= Glitch (astronomy) =

Sudden increase in the rotational frequency of a pulsar

In astronomy, a glitch is a sudden small increase of around 1 part in 1 million in the rotational frequency of a pulsar, which usually decreases steadily due to braking provided by the emission of radiation and high-energy particles. It is not known whether glitches are related to the timing noise which all pulsars exhibit. Following a glitch is a period of gradual recovery where the observed periodicity slows to a period close to that observed before the glitch. These gradual recovery periods have been observed to last from days to years. As of 2024 only multiple glitches of the Crab and Vela pulsars have been observed and studied extensively.

== Cause ==
While the exact cause of glitches is unknown, they are thought to be caused by an internal process within the pulsar. This differs from the steady decrease in the pulsar's rotational frequency, which is caused by external processes. Although the details of the glitch process are unknown, it is thought that the resulting increase in the pulsar's rotational frequency is caused by a brief coupling of the pulsar's faster-spinning superfluid core to the crust, to which it is usually not coupled.
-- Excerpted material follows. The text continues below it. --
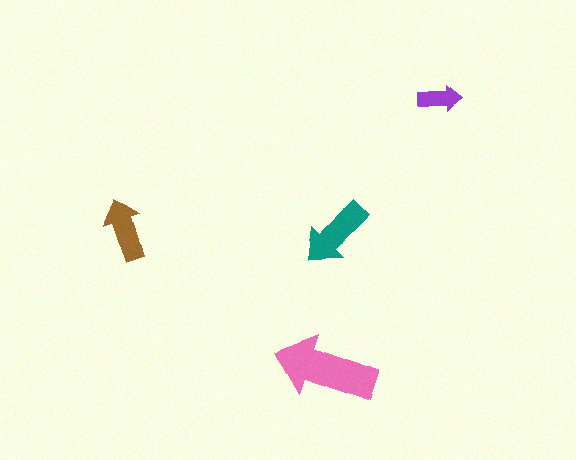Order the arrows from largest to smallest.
the pink one, the teal one, the brown one, the purple one.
This brief coupling transfers angular momentum from core to surface, which causes a decrease in the measured period.

==Implications==

If the mechanism is as suggested above, observed pulsar glitches set a limit on the moment of inertia of the pulsar being observed and, thus, the mass-radius relation possible in dense nuclear matter. More generally, observations of pulsar glitches allow indirect information on the dense nuclear matter in neutron star interiors to be inferred, in particular its superfluid properties.